Germline copy number variations (CNVs) were screened in 58 LS patients negative for pathogenic mutations in MMR genes, using a CGH 4x180K platform (Agilent Technologies). Genomic data were analyzed with Genomic Workbench software. A CNV data of 100 healthy Brazilian women analyzed with the same platform and parameters were used as a reference group (Krepischi et al., 2012; Breast Cancer Res 14:R24). The results were compared with the Database of Genomic Variants (DGV-hg18). The CNVs were classified as rare if detected in <1% of DGV. Additionally, 10 SNPs classified as high CRC risk (rs961253, rs3802842, rs4444235, rs4779584, rs4939827, rs6983267, rs9929218, rs10411210, rs10795668 and rs16892766) were genotyped in 50 cases, using the TaqMan® SNP Genotyping Assay 5' nuclease technology (Applied Biosystems).

Results

A reduced number of CNVs in cases (263; 4.5 ± 3.6 CNVs/individual) were found in comparison with the Brazilian reference dataset (706; 7.1 ± 3.2 CNVs/individual) (Mann-Whitney Test, p < 0.001).
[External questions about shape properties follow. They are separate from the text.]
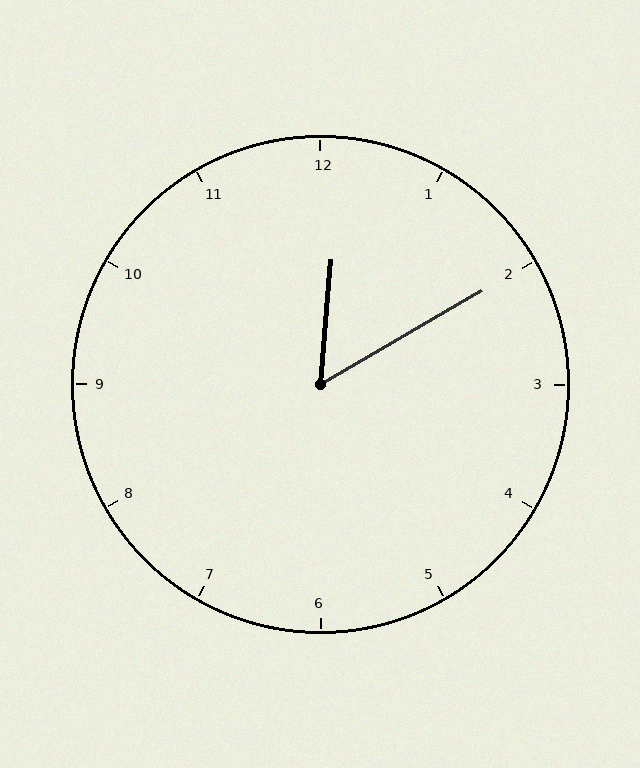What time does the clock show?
12:10.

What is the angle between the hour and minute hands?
Approximately 55 degrees.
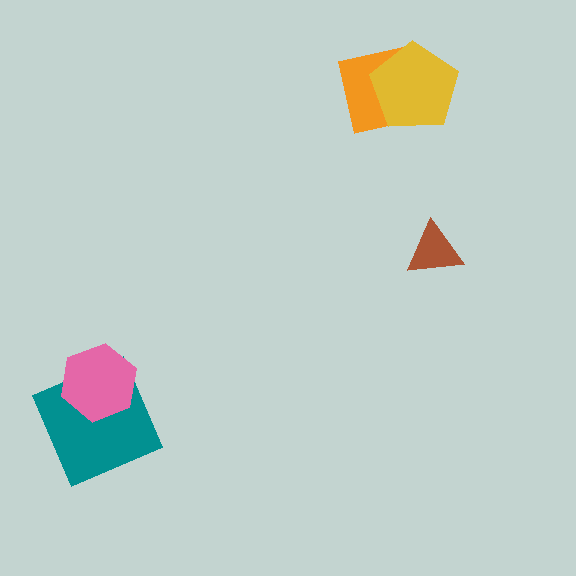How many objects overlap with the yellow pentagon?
1 object overlaps with the yellow pentagon.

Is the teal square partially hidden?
Yes, it is partially covered by another shape.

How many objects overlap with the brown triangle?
0 objects overlap with the brown triangle.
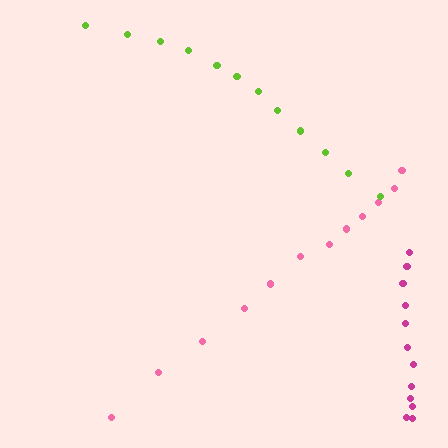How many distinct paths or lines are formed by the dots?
There are 3 distinct paths.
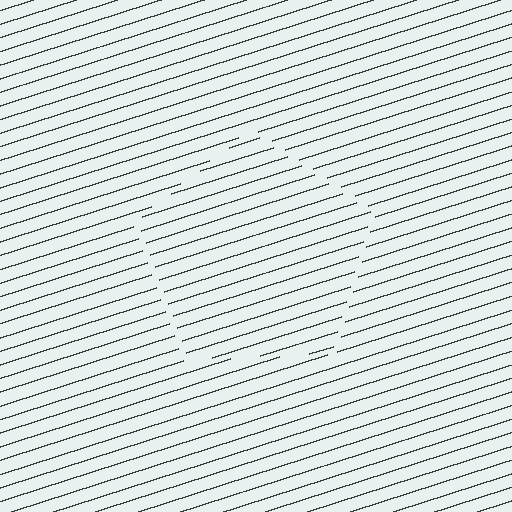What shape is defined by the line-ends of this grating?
An illusory pentagon. The interior of the shape contains the same grating, shifted by half a period — the contour is defined by the phase discontinuity where line-ends from the inner and outer gratings abut.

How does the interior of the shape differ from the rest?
The interior of the shape contains the same grating, shifted by half a period — the contour is defined by the phase discontinuity where line-ends from the inner and outer gratings abut.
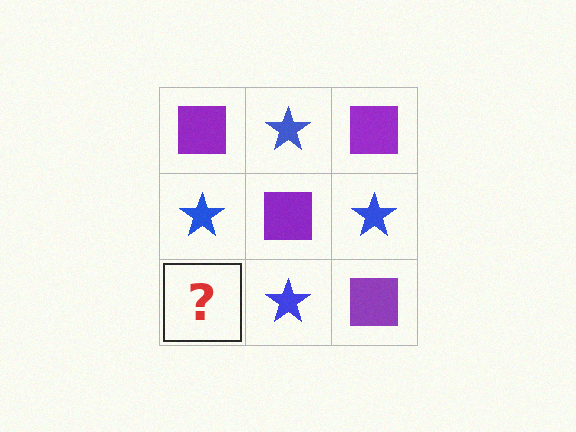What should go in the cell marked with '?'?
The missing cell should contain a purple square.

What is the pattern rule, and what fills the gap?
The rule is that it alternates purple square and blue star in a checkerboard pattern. The gap should be filled with a purple square.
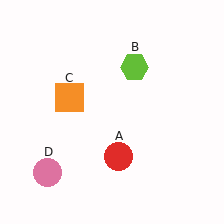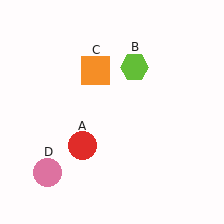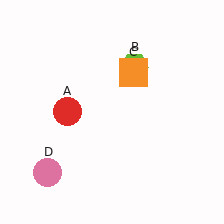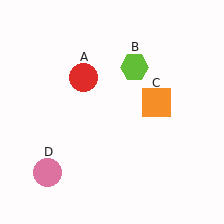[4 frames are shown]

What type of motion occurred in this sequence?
The red circle (object A), orange square (object C) rotated clockwise around the center of the scene.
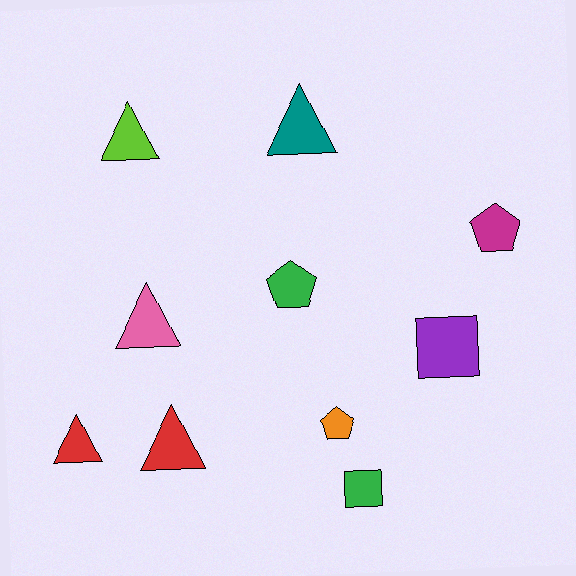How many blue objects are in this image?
There are no blue objects.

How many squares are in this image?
There are 2 squares.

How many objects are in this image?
There are 10 objects.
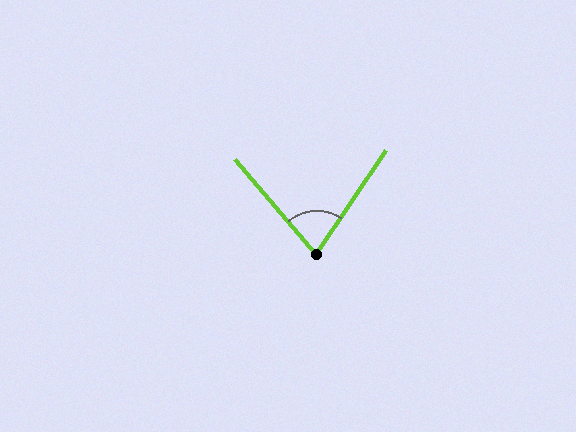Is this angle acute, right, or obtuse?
It is acute.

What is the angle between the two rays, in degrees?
Approximately 75 degrees.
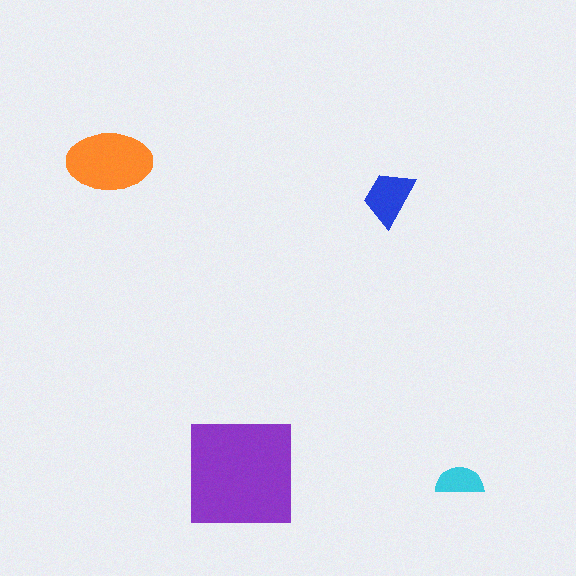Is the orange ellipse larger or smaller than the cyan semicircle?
Larger.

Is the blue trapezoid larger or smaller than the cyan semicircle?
Larger.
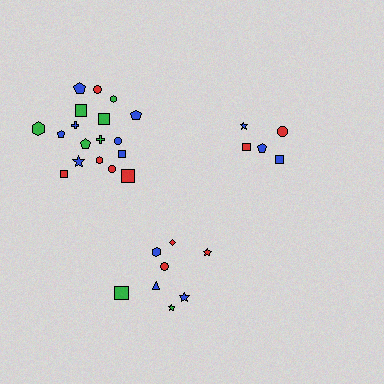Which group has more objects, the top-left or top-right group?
The top-left group.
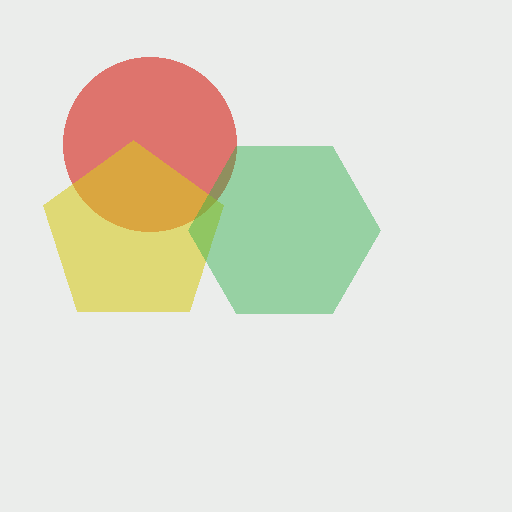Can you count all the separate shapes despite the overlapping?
Yes, there are 3 separate shapes.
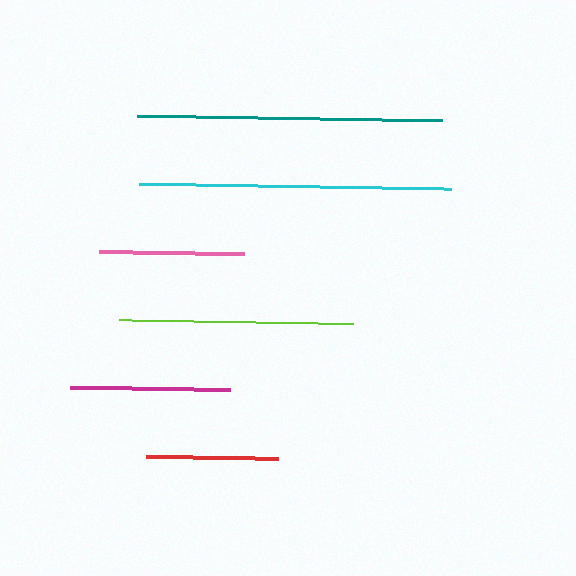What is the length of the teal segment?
The teal segment is approximately 305 pixels long.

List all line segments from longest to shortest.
From longest to shortest: cyan and teal (about equal), lime, magenta, pink, red.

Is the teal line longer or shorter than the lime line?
The teal line is longer than the lime line.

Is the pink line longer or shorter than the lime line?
The lime line is longer than the pink line.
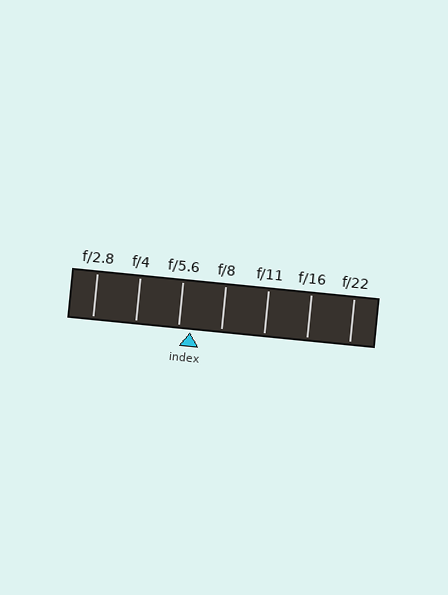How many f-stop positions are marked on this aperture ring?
There are 7 f-stop positions marked.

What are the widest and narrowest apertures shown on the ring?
The widest aperture shown is f/2.8 and the narrowest is f/22.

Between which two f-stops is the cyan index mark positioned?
The index mark is between f/5.6 and f/8.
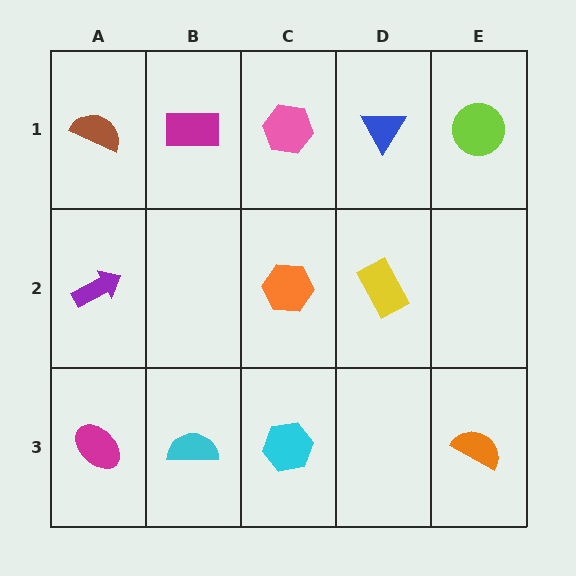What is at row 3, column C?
A cyan hexagon.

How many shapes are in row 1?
5 shapes.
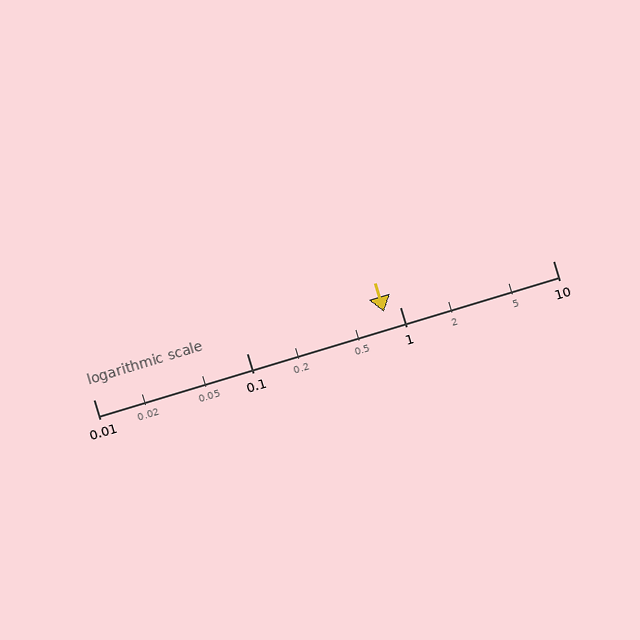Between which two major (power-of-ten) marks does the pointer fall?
The pointer is between 0.1 and 1.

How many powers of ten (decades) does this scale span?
The scale spans 3 decades, from 0.01 to 10.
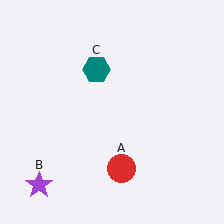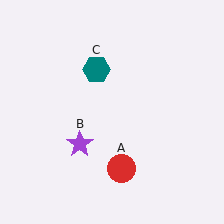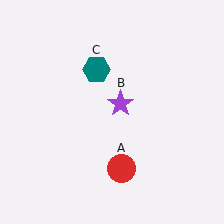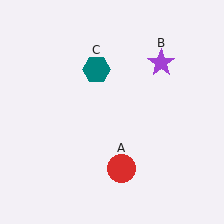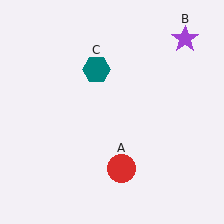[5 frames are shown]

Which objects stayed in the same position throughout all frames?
Red circle (object A) and teal hexagon (object C) remained stationary.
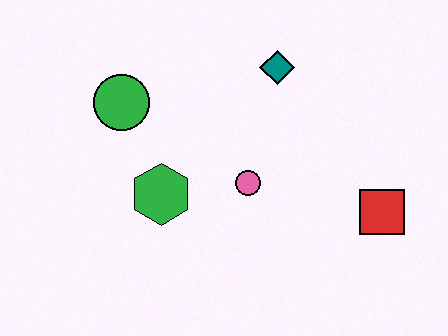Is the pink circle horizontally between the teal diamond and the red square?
No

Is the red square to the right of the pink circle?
Yes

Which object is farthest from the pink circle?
The green circle is farthest from the pink circle.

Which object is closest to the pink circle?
The green hexagon is closest to the pink circle.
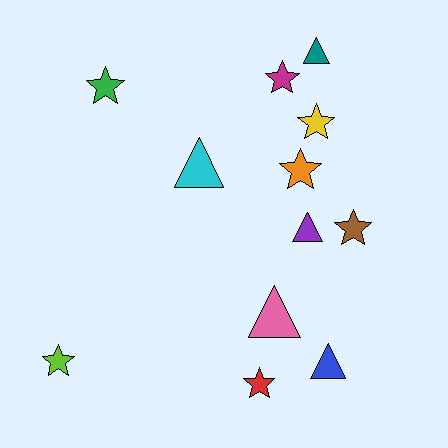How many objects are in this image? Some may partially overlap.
There are 12 objects.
However, we identified a significantly higher number of rare CNVs per genome in cases (86) compared with the reference group (80) (Mann-Whitney Test, p < 0.001). Three rare CNVs, of the same size, were detected in at least two cases: 7p22.3, 9p21.3 and 14q13.1. Interestingly, 10 rare CNVs mapped on eight chromosomes and in different patients were entirely new. The SNP genotyping analysis revealed a median of 9.4 alleles of risk per case, ranging from 3 to 14. Six risk alleles were found in more than 50% of the cases.

Conclusions

These results suggested that patients with a proficient MMR profile, rare CNVs and SNPs might contribute to the risk of CRC development in Lynch syndrome patients.

Disclosure

All authors have declared no conflicts of interest.